Gardeners make their own celebrations and I’m reminded of Joan Loraine of Greencombe in Porlock. Miss Loraine died in March 2016. She epitomised the eccentric and adventuring upper class lady gardener to perfection. Her mainly woodland garden has been taken over by her diligent American nephew, Robert Schmidt, so it’s normally open and it contains a Plant Heritage collections of polystichums ( thumbs-up ferns as some call them) and erythroniums or trout lilies.
In later years Joan Loraine travelled to the Pacific North West and Sierra Nevada in the United States and to Siberia in search of wild erythroniums. I was rather scared of her, I confess, for she had one of those fruity English voices you heard on old black and white films. In later years she was the voice of the hedgehog in Aardman Animations Creature Comforts film, extolling the merits of dog’s tooth violet, a type of erythronium.

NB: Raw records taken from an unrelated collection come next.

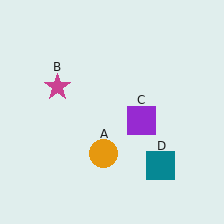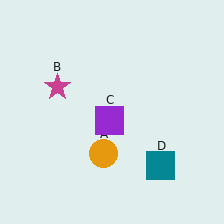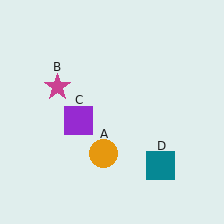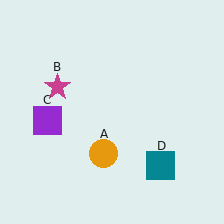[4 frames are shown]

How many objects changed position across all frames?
1 object changed position: purple square (object C).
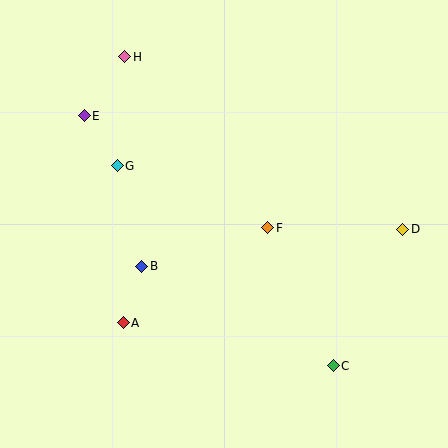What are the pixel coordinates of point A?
Point A is at (123, 323).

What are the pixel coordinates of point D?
Point D is at (403, 229).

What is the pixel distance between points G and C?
The distance between G and C is 294 pixels.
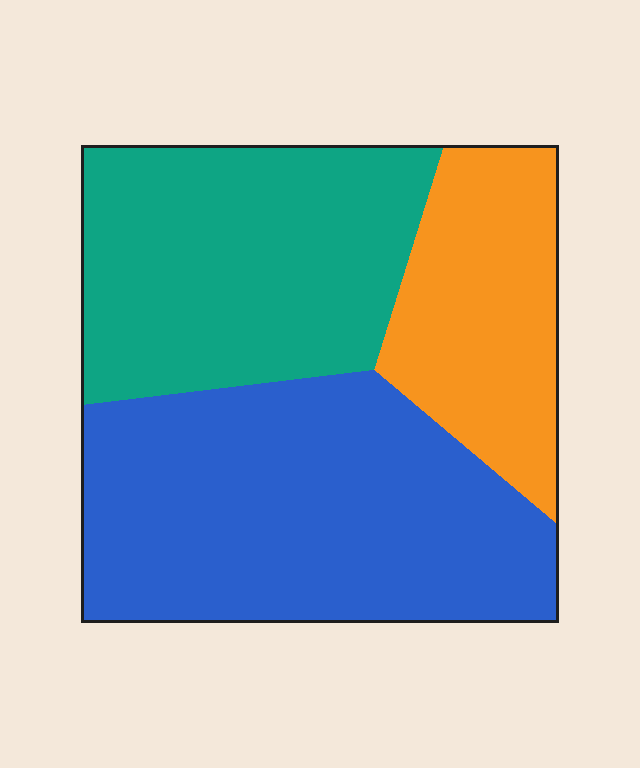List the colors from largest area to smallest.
From largest to smallest: blue, teal, orange.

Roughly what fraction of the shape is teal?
Teal covers roughly 35% of the shape.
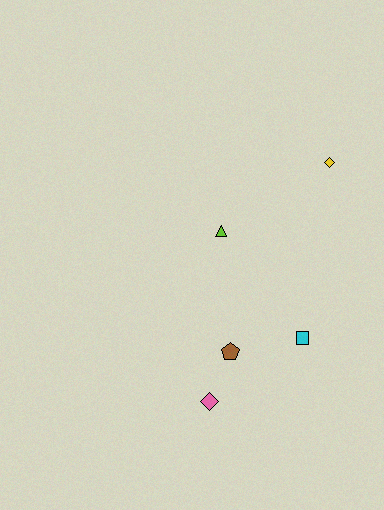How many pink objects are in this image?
There is 1 pink object.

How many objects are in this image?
There are 5 objects.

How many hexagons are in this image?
There are no hexagons.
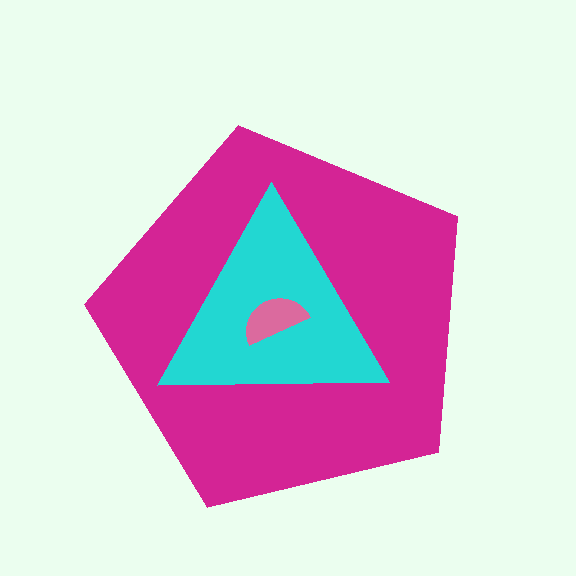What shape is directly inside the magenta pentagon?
The cyan triangle.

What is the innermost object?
The pink semicircle.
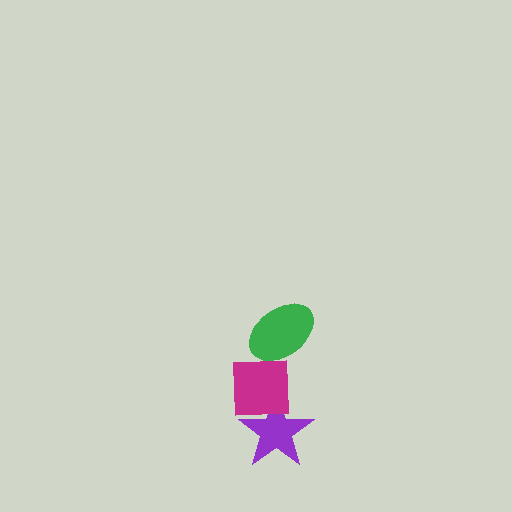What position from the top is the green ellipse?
The green ellipse is 1st from the top.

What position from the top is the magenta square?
The magenta square is 2nd from the top.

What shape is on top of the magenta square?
The green ellipse is on top of the magenta square.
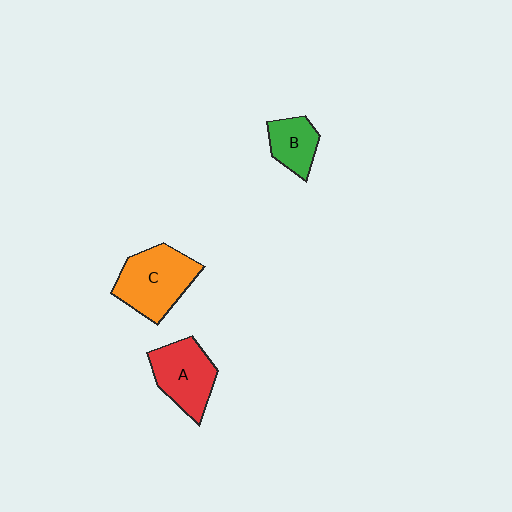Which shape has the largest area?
Shape C (orange).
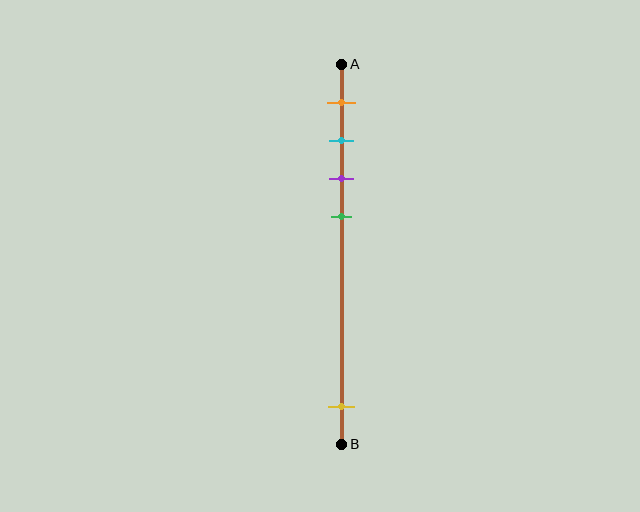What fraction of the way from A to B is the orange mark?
The orange mark is approximately 10% (0.1) of the way from A to B.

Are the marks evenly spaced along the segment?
No, the marks are not evenly spaced.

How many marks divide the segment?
There are 5 marks dividing the segment.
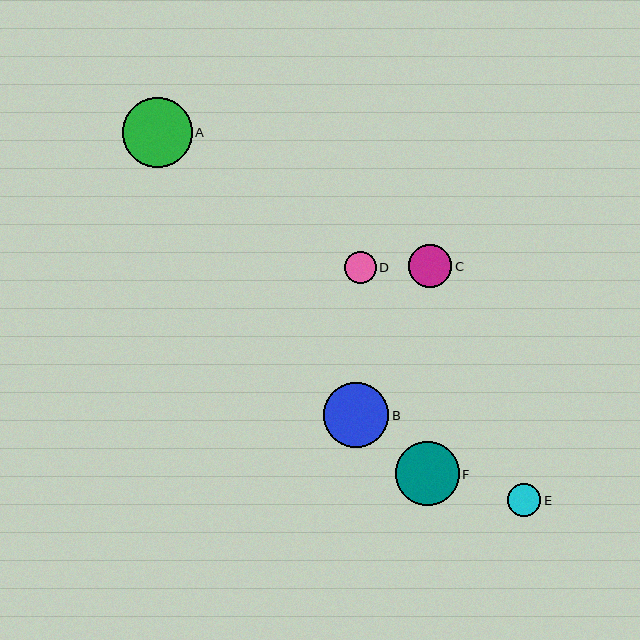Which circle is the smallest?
Circle D is the smallest with a size of approximately 32 pixels.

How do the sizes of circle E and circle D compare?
Circle E and circle D are approximately the same size.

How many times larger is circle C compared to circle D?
Circle C is approximately 1.3 times the size of circle D.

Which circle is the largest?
Circle A is the largest with a size of approximately 70 pixels.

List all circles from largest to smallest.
From largest to smallest: A, B, F, C, E, D.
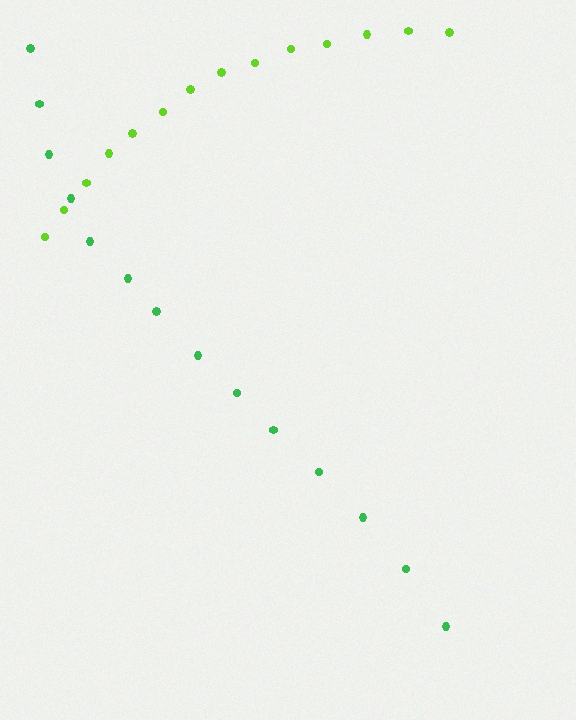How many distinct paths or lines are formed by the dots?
There are 2 distinct paths.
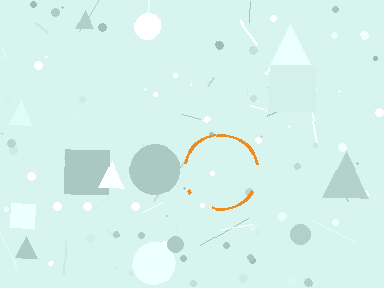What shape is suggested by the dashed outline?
The dashed outline suggests a circle.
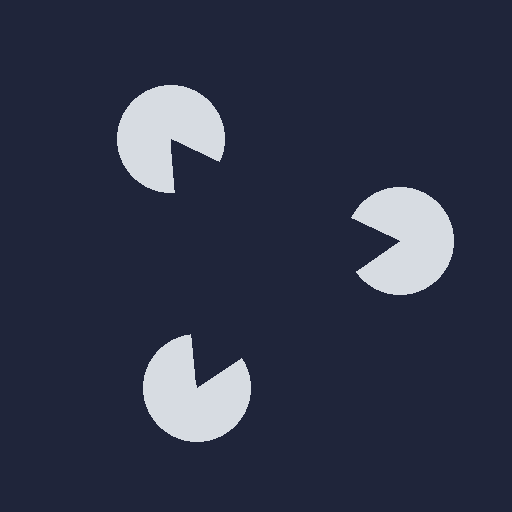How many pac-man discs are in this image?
There are 3 — one at each vertex of the illusory triangle.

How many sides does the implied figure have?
3 sides.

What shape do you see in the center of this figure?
An illusory triangle — its edges are inferred from the aligned wedge cuts in the pac-man discs, not physically drawn.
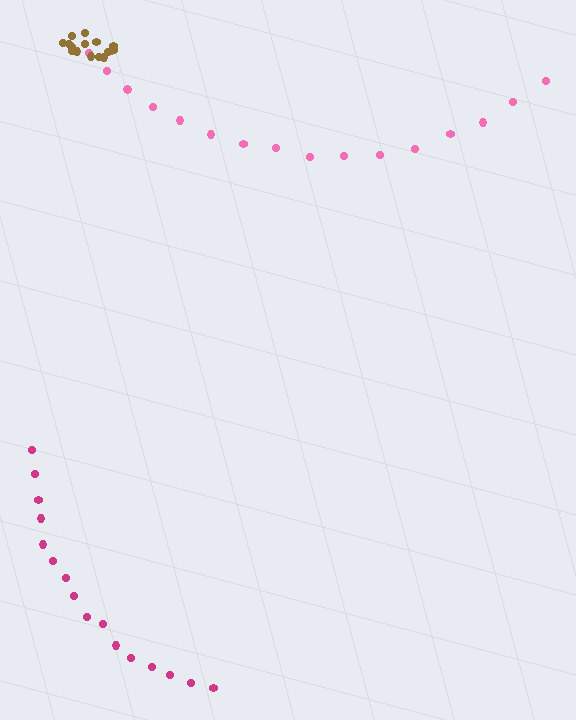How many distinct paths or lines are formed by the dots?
There are 3 distinct paths.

Her wonderful north facing garden, which was full of treasures, was overshadowed by Porlock Hill and the sun disappeared for much of the winter. Joan always celebrated the moment when the sun hit the garden again, with a glass of sherry. In later years, when mobility was a problem, the sherry bottle and glass had to be placed on the doorstep because the first shaft of sunlight was so brief. It didn’t allow enough time for her to go indoors and fill the sherry glass.
The secret of her gardening success, for she grew many rarities, was making copious amounts of her own leaf litter so that it resembles crumbly dark chocolate – rather like her mellow voice. Being teetotal, I’ll simply raise a mug of tea when I think we’ve turned the corner. They’ll be a chorus of birds trying to attract a mate or defend their patch, my chickens will be laying again and it will be warm enough to shed some of the winter clothing. Bring it on!